About half of those who make the IIT grade claim they did it through rigorous self-study of prescribed NCERT text books and carefully selected reference books. But most IIT aspirants (and their guardians) believe coaching is indispensable. The reason is not far to seek. The IIT entrance test may have become a 2-stage affair (mains and advanced) some years back, but it is still a test of high level problem solving abilities in mathematics, physics and chemistry. While problems are never repeated, top coaching centres have built up enormous banks of problems, figured out how these are constructed and worked out quick lines of solution.
Top faculties, a sizeable number of them former IITians, who could be paid anything like Rs 2-8 lakh per month, teach students how to ‘see through’ complicated problems in a jiffy and employ various number crunching tricks. No wonder guardians are willing to shell out sums like Rs 2-3 lakh as yearly coaching fees, not to speak of lodging expenses that could be even larger, so as to ensure that their wards are up-to-date with such skills.

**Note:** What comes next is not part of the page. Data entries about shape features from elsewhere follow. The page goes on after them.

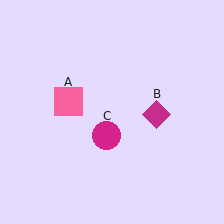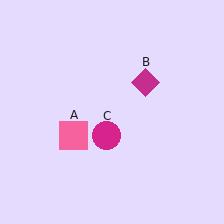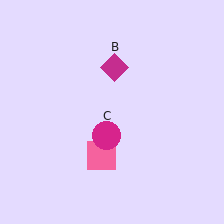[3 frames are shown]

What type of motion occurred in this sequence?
The pink square (object A), magenta diamond (object B) rotated counterclockwise around the center of the scene.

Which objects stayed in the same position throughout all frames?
Magenta circle (object C) remained stationary.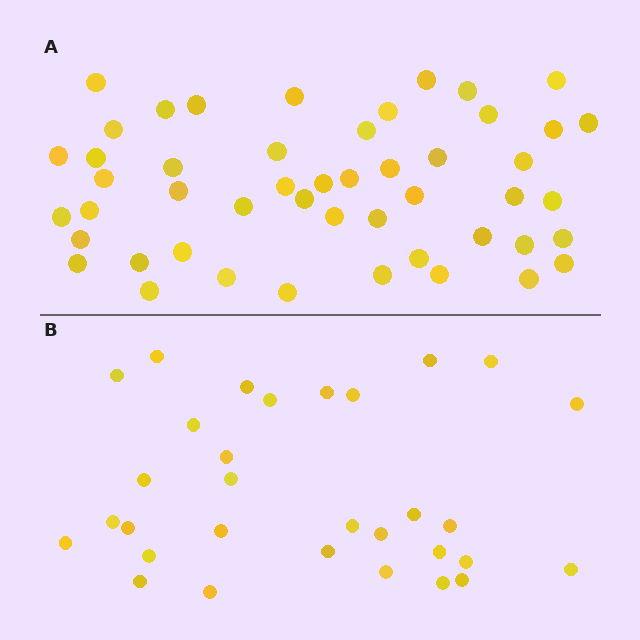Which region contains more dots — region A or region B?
Region A (the top region) has more dots.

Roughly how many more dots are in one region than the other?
Region A has approximately 20 more dots than region B.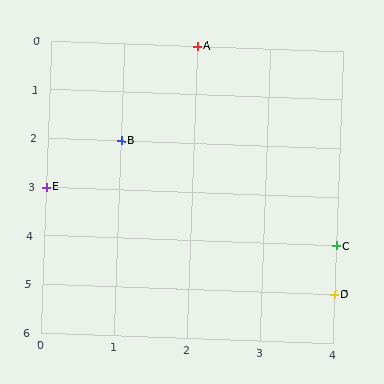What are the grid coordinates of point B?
Point B is at grid coordinates (1, 2).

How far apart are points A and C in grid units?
Points A and C are 2 columns and 4 rows apart (about 4.5 grid units diagonally).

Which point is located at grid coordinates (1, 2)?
Point B is at (1, 2).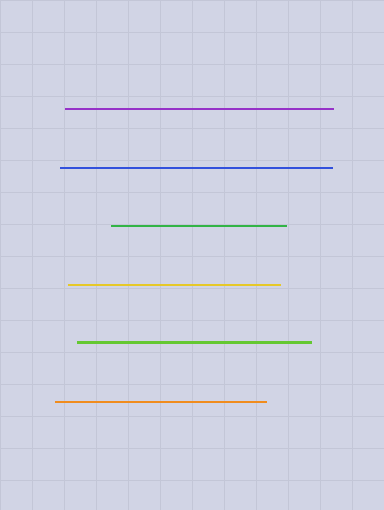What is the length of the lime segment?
The lime segment is approximately 235 pixels long.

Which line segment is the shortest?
The green line is the shortest at approximately 174 pixels.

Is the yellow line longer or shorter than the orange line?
The yellow and orange lines are approximately the same length (about 212 and 210 pixels).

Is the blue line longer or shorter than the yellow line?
The blue line is longer than the yellow line.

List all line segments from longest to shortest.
From longest to shortest: blue and purple (about equal), lime, yellow and orange (about equal), green.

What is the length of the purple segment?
The purple segment is approximately 267 pixels long.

While such skills can be acquired (though not equally well by all), the IIT-JEE happens to be arguably the toughest elimination test in the world. If some 13 lakh aspirants are sitting for the mains, only around 1.5 lakh go on to the advanced stage to compete for 15 thousand or so seats. What is more, the questions are getting tougher to select from higher secondary students intensively coached in college level material.

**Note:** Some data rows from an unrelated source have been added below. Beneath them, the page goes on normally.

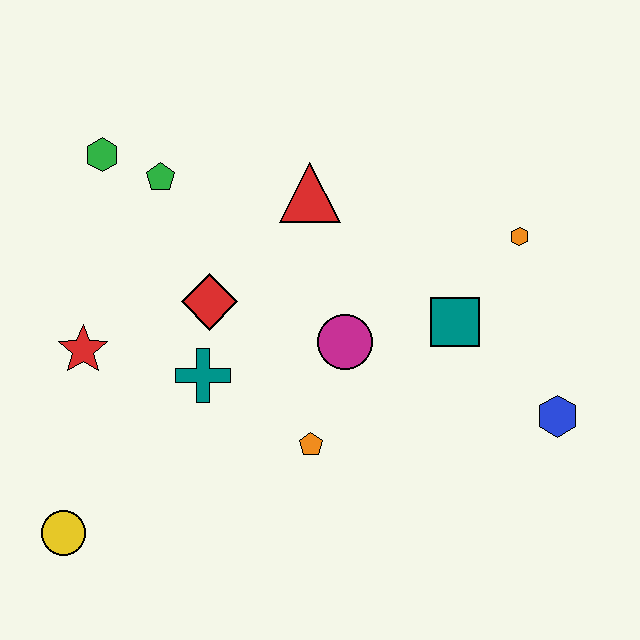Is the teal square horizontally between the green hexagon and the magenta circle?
No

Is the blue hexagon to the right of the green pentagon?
Yes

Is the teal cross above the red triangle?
No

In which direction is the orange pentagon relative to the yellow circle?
The orange pentagon is to the right of the yellow circle.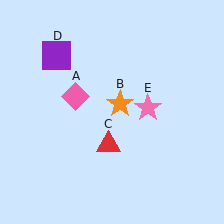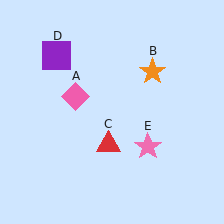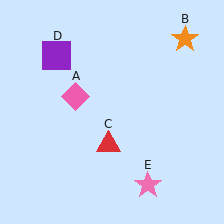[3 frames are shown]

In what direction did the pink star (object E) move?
The pink star (object E) moved down.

Considering the tremendous pressure, some people would argue that 77 student suicides in a town like Kota can only be expected in a country, where every hour one student on average takes his/her life. But some educationists and counsellors beg to differ.
The larger problem of youths in India unable to cope with failure in examinations and careers, in the absence of social support and mental healthcare infrastructure — is sharpened manifold within a system where students are tested in a narrow band of quantitative abilities. It has been pointed out that globally top ranking institutions like MIT and Caltech in US admit students after standardised tests like scholastic aptitude test (SAT) which demand a much wider set of skills. There is a school of thought which argues that keeping aspirants narrowly focused on problem solving skills — to the exclusion of other academic, social and soft skills — is detrimental to their broader intellectual development during formative years.
When other problems are piled atop this — lack of interest, feelings of inferiority in extremely competitive environment, stress of living alone, parental pressure, guilty feelings for huge financial burden on parents, love affairs and substance abuse could push a susceptible aspirant over the edge. Such tragic outcomes have been documented and analysed in a few studies, prompting the Kota district administration to issue guidelines to help release pressure, like fee refunds, appointing counsellors and mentors, help-lines, weekly offs, indoor playing areas, yoga classes and in-house recreation facilities. But monitoring and follow-up does not happen regularly, so things go back to square one. It does not help matters that coaching centres are locked in cut-throat competition to attract and groom potential toppers; the negative fallout is that students considered less capable are segregated in batches and allegedly given lesser attention while charged higher fees. This has a bad effect on students’ morale, leaving them struggling to catch up with the leaders and throwing them into suicidal depression. Ironically, Kota’s history itself is a testimony to the never-say-die spirit that can turn failure into success. Once an industrial town that saw one industry after the other fail in the Eighties, Kota’s turnaround began when some of its jobless engineers began coaching youngsters to get into IITs.
An entire economy has grown around the coaching centres — shops, hostels, transporters, security agencies and various service providers are thriving there. Such are the life lessons of enduring, surviving and ultimately prevailing. The trick is to devise a learning path that does not blind the young to such lessons while they aim for the stars.